Differential abundance analysis of proteomics data with pylimma
This tutorial demonstrates the AnnData-native pylimma workflow on a bulk mass-spectrometry proteomics dataset. The matrix is already log-transformed and median-normalised, so the analysis is a classical microarray-style limma pipeline: build a design matrix, fit per-protein linear models, moderate variances with empirical Bayes, and read off the top differentially abundant proteins.
Dataset
Mulvey et al. 2026, Mol Cell Proteomics 25(2):101510. doi:10.1016/j.mcpro.2026.101510. Tissue proteomics from human left-ventricular tissue collected at heart transplantation or LVAD implantation (heart-failure cases) or from organ donors (controls). The original paper compares peripartum cardiomyopathy hearts against non-peripartum cardiomyopathy and controls; for this tutorial we collapse the two cardiomyopathy groups into a single
heart_failure arm and contrast it against controls.

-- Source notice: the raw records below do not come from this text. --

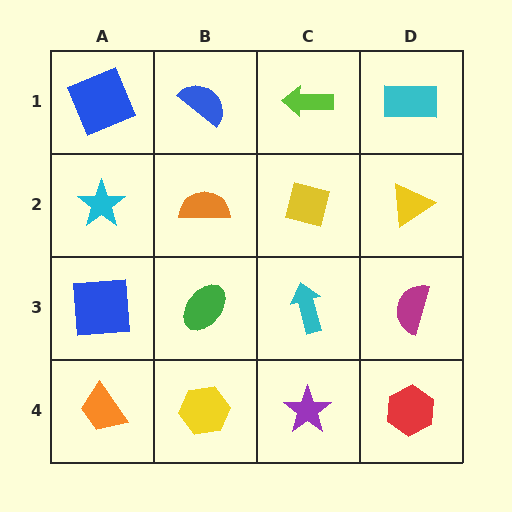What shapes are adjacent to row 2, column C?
A lime arrow (row 1, column C), a cyan arrow (row 3, column C), an orange semicircle (row 2, column B), a yellow triangle (row 2, column D).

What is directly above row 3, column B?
An orange semicircle.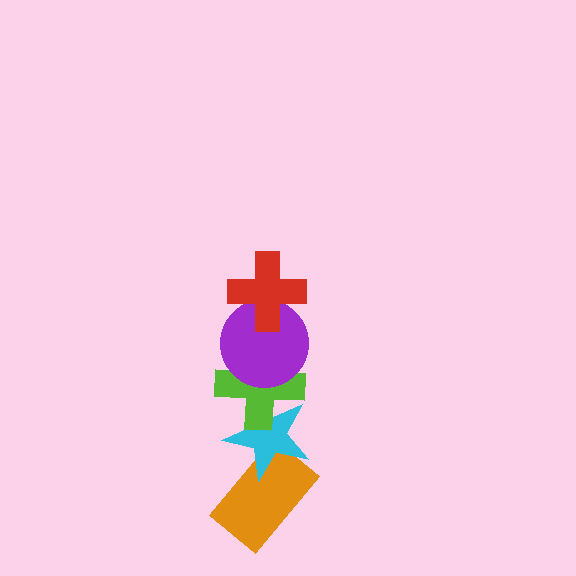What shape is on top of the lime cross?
The purple circle is on top of the lime cross.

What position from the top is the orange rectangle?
The orange rectangle is 5th from the top.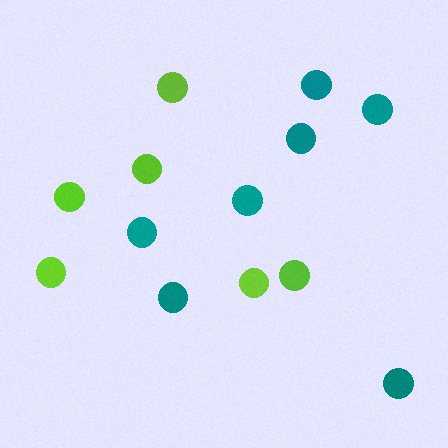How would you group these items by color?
There are 2 groups: one group of teal circles (7) and one group of lime circles (6).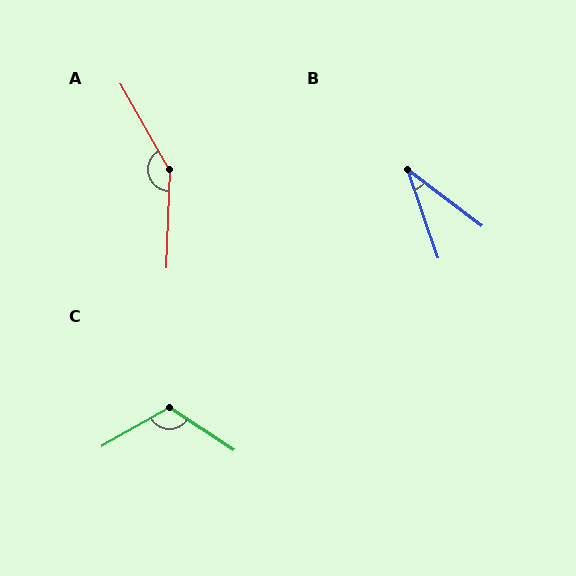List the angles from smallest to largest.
B (34°), C (117°), A (148°).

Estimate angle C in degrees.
Approximately 117 degrees.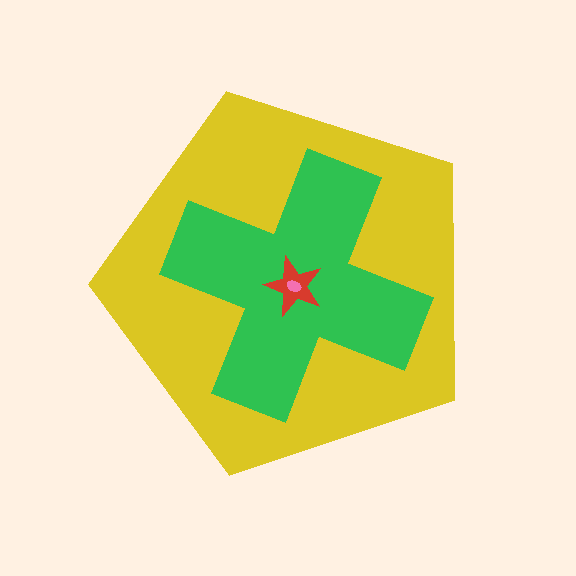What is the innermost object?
The pink ellipse.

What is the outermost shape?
The yellow pentagon.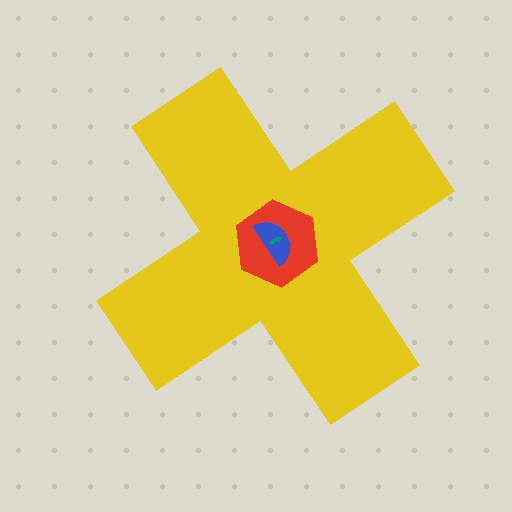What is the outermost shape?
The yellow cross.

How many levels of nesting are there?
4.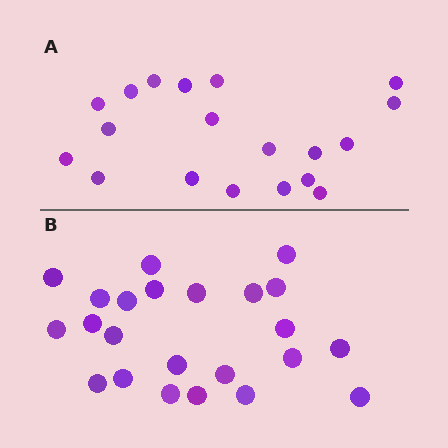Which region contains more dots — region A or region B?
Region B (the bottom region) has more dots.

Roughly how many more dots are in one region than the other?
Region B has about 4 more dots than region A.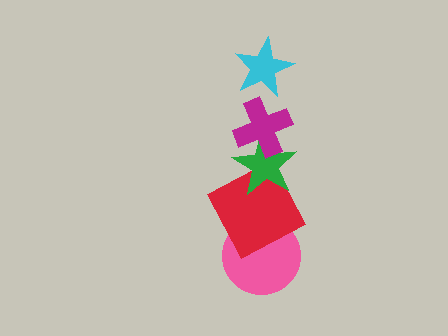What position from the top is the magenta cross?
The magenta cross is 2nd from the top.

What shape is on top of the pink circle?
The red square is on top of the pink circle.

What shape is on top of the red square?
The green star is on top of the red square.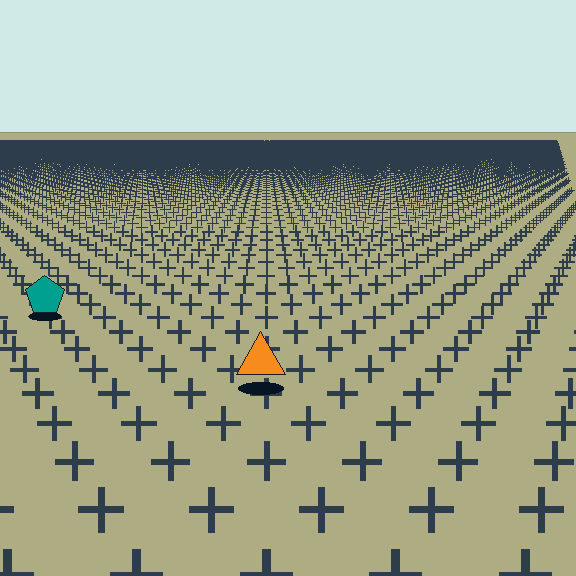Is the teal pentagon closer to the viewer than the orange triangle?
No. The orange triangle is closer — you can tell from the texture gradient: the ground texture is coarser near it.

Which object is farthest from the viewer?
The teal pentagon is farthest from the viewer. It appears smaller and the ground texture around it is denser.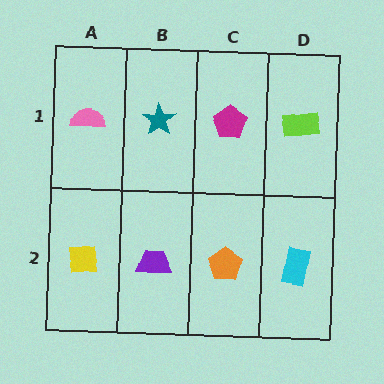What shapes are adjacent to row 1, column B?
A purple trapezoid (row 2, column B), a pink semicircle (row 1, column A), a magenta pentagon (row 1, column C).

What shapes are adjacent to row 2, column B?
A teal star (row 1, column B), a yellow square (row 2, column A), an orange pentagon (row 2, column C).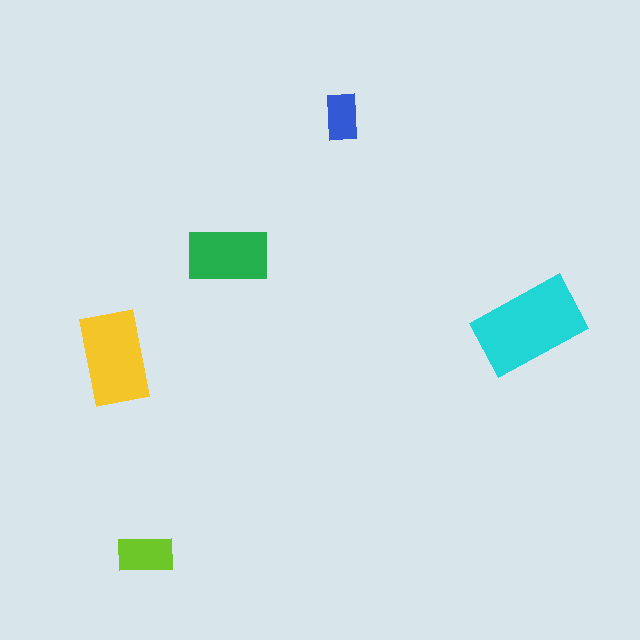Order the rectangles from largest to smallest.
the cyan one, the yellow one, the green one, the lime one, the blue one.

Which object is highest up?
The blue rectangle is topmost.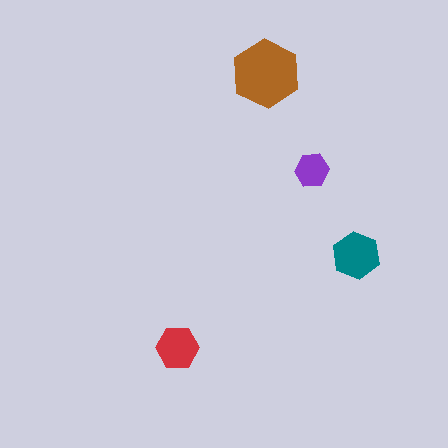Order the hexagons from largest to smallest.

Shape: 7,026 protein groups x 15 samples (6 control donors + 9 heart-failure cases).
Pipeline
Load the protein abundance matrix and sample targets
Build an AnnData object (samples on
obs, proteins onvar)PCA QC
Design matrix:
~ grouplm_fit->e_bayesTop differentially abundant proteins (heart-failure vs control)
Volcano plot
Loading the data
The two CSVs live under pylimma/data/ alongside the other bundled benchmark datasets (ALL, GSE60450, pasilla, Yoruba); see pylimma/data/DATA_PROVENANCE.md for the full provenance and licence summary.
[1]:
import sys
import warnings
from pathlib import Path
import anndata as ad
import matplotlib.pyplot as plt
import numpy as np
import pandas as pd
warnings.filterwarnings('ignore', category=FutureWarning)
# This notebook lives at pylimma/pylimma/examples/mulvey/
# parents[1] = repo root (containing pylimma source + data/), matching
# the convention used by the other example notebooks.

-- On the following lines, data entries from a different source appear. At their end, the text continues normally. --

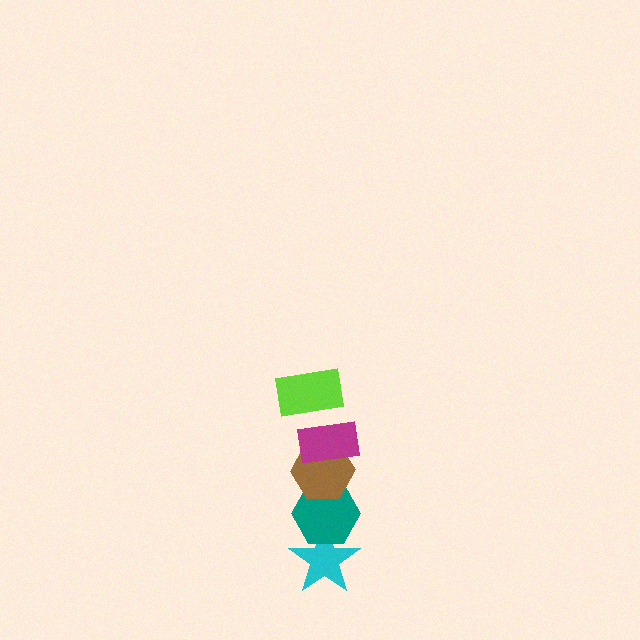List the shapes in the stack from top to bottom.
From top to bottom: the lime rectangle, the magenta rectangle, the brown hexagon, the teal hexagon, the cyan star.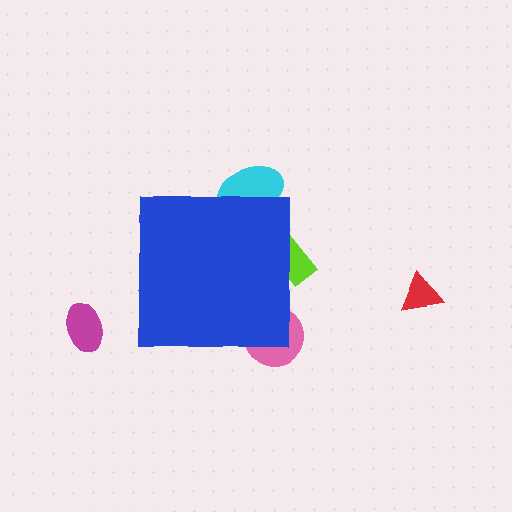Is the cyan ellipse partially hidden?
Yes, the cyan ellipse is partially hidden behind the blue square.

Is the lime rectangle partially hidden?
Yes, the lime rectangle is partially hidden behind the blue square.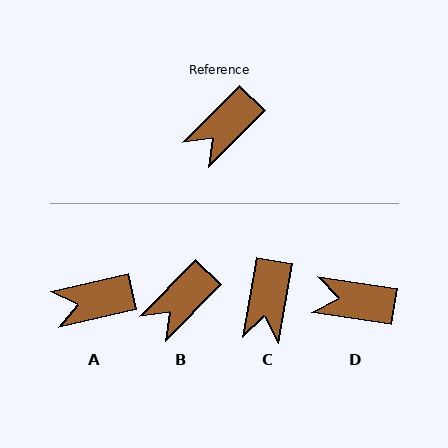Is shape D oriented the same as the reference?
No, it is off by about 55 degrees.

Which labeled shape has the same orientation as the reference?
B.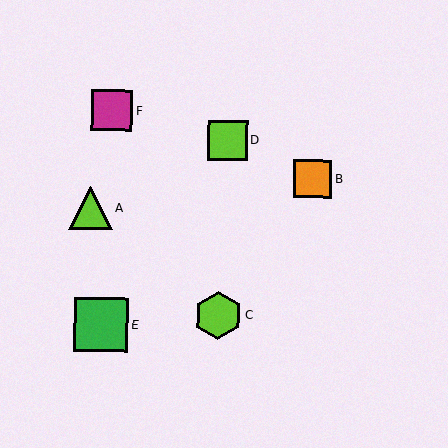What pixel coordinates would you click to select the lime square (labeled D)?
Click at (228, 140) to select the lime square D.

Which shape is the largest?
The green square (labeled E) is the largest.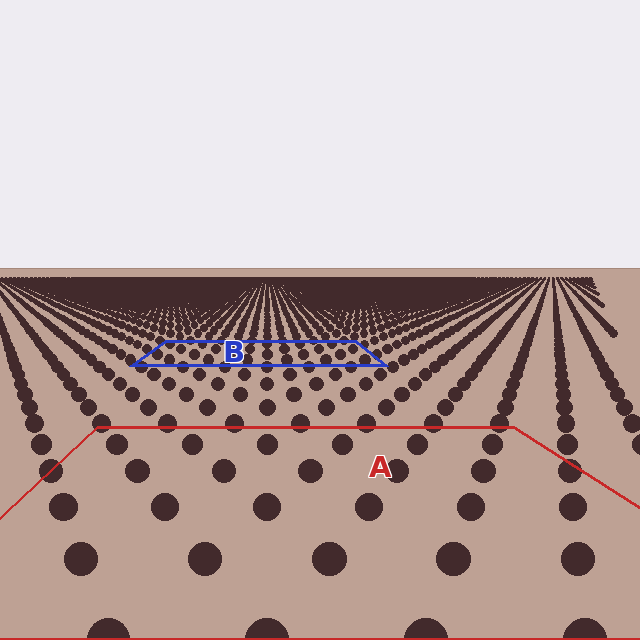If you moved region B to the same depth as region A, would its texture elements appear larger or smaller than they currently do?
They would appear larger. At a closer depth, the same texture elements are projected at a bigger on-screen size.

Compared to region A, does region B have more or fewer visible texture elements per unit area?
Region B has more texture elements per unit area — they are packed more densely because it is farther away.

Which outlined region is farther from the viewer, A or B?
Region B is farther from the viewer — the texture elements inside it appear smaller and more densely packed.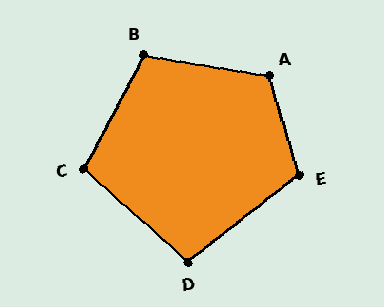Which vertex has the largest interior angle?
A, at approximately 116 degrees.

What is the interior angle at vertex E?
Approximately 111 degrees (obtuse).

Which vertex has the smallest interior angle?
D, at approximately 100 degrees.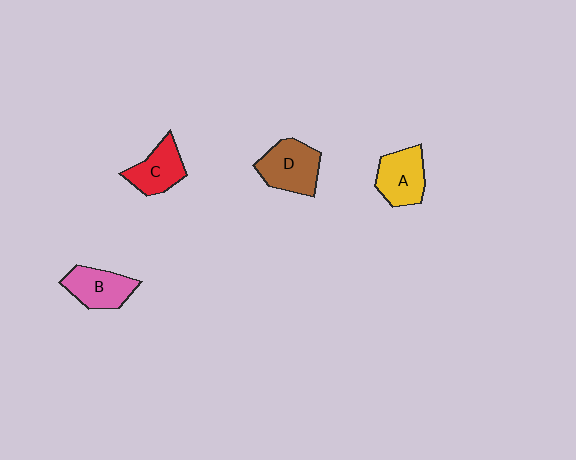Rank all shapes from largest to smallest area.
From largest to smallest: D (brown), A (yellow), B (pink), C (red).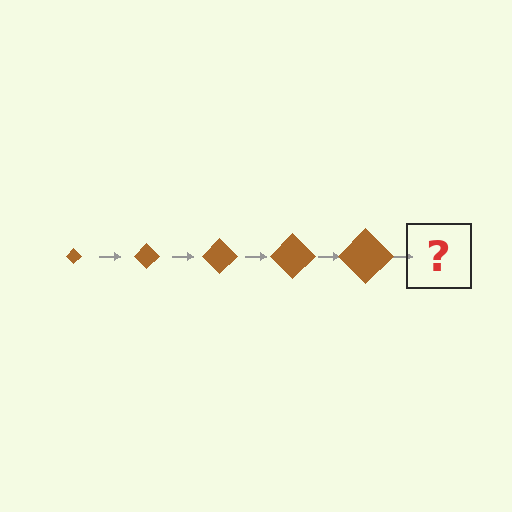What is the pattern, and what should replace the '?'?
The pattern is that the diamond gets progressively larger each step. The '?' should be a brown diamond, larger than the previous one.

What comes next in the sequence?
The next element should be a brown diamond, larger than the previous one.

REPO = Path.cwd().resolve().parents[1]
sys.path.insert(0, str(REPO))
import pylimma
DATA_DIR = REPO / 'data'
assert DATA_DIR.exists(), f'expected data dir at {DATA_DIR}'
pd.set_option('display.width', 120)
pd.set_option('display.max_columns', 12)
/Users/John/miniconda3/lib/python3.11/site-packages/h5py/__init__.py:36: UserWarning: h5py is running against HDF5 1.14.3 when it was built against 1.14.2, this may cause problems
_warn(("h5py is running against HDF5 {0} when it was built against {1}, "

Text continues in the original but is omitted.